Aqui ninguém consegue
nada. Você não dá conta.
Sôcê (se você) acha que não vai chegar a tempo,
você liga e diz:
Aqui, não vou dar conta de chegar na hora, não,sô.
Esse "aqui" é outro que só tem aqui.
É antecedente obrigatório, sob pena de punição pública,
de qualquer frase. É mais usada, no entanto, quando você quer falar
e não estão lhe dando muita atenção: é uma forma de dizer, "olá,
me escutem, por favor".
É a última instância antes de jogar um pão de queijo
na cabeça do interlocutor.
Mineiras não dizem "apaixonado por".
Dizem, sabe-se lá por que, "pêxonado com".

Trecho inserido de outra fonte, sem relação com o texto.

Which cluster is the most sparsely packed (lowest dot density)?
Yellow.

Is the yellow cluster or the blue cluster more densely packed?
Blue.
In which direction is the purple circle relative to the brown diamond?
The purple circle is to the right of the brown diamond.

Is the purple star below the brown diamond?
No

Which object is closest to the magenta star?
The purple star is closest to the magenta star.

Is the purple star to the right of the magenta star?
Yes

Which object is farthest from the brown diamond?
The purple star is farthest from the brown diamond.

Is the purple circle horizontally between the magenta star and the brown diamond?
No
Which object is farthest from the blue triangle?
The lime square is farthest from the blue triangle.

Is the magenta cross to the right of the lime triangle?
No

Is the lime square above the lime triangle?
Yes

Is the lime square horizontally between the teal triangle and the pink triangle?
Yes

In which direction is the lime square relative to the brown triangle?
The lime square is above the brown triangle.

Soa engraçado aos ouvidos forasteiros.
Ouve-se a toda hora: "Ah, eu pêxonei com ele...".
Ou: "sou doida com ele" (ele, no caso, pode ser você,
um carro, um cachorro).
Elas vivem apaixonadas "com" alguma coisa.
Que os mineiros não acabam as palavras,
todo mundo sabe. É um tal de
"bonitim", "fechadim", e por aí vai.
Já me acostumei a ouvir: "E aí, vão?". Traduzo:
"E aí, vamos?".
Não caia na besteira de esperar um "vamos"

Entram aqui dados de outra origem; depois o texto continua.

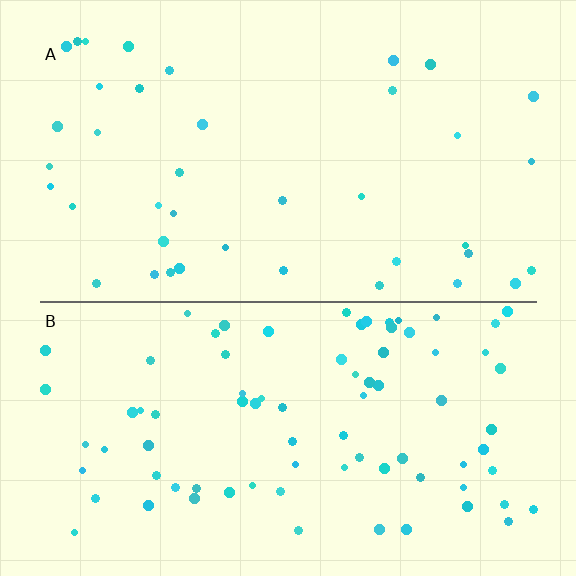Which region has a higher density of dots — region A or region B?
B (the bottom).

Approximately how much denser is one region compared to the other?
Approximately 2.1× — region B over region A.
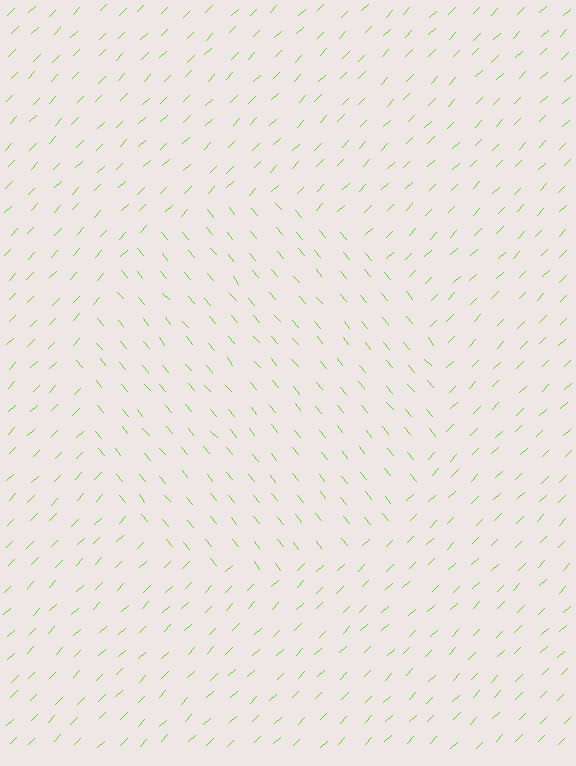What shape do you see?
I see a circle.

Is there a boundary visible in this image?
Yes, there is a texture boundary formed by a change in line orientation.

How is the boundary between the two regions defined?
The boundary is defined purely by a change in line orientation (approximately 85 degrees difference). All lines are the same color and thickness.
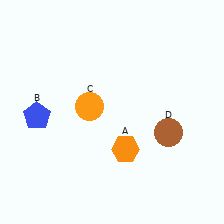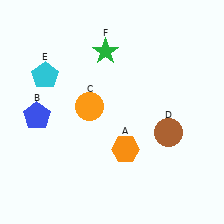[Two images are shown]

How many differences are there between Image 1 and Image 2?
There are 2 differences between the two images.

completo de uma mineira. Não ouvirá nunca.
Eu preciso avisar à língua portuguesa que gosto muito dela,
mas prefiro, com todo respeito, a mineira. Nada pessoal.
Aqui certas regras não entram. São barradas pelas montanhas.
No supermercado, não faz muitas compras, ele compra
"um tanto de côsa".
O supermercado não estará lotado, ele terá
"um tanto de gente".
Se a fila do caixa não anda, é porque está
"agarrando" [aliás, "garrando"] lá na frente. Entendeu? Agarrar é agarrar, ora!
Se, saindo do supermercado, a mineirinha vir
um mendigo e ficar com pena,
suspirará: Ai, gente, que dó. É provável que a essa altura o leitor já esteja apaixonado pelas mineiras.
Não vem caçar confusão pro meu lado.
Porque, devo dizer, mineiro não arruma briga, mineiro
"caça confusão".
Se você quiser dizer que tal sujeito é arruaceiro, é melhor falar, para
se fazer entendido, que ele "vive caçando confusão".
Para uma mineira falar do meu desempenho sexual,
ou dizer que algo é muitíssimo bom vai dizer: "Ô, é sem noção".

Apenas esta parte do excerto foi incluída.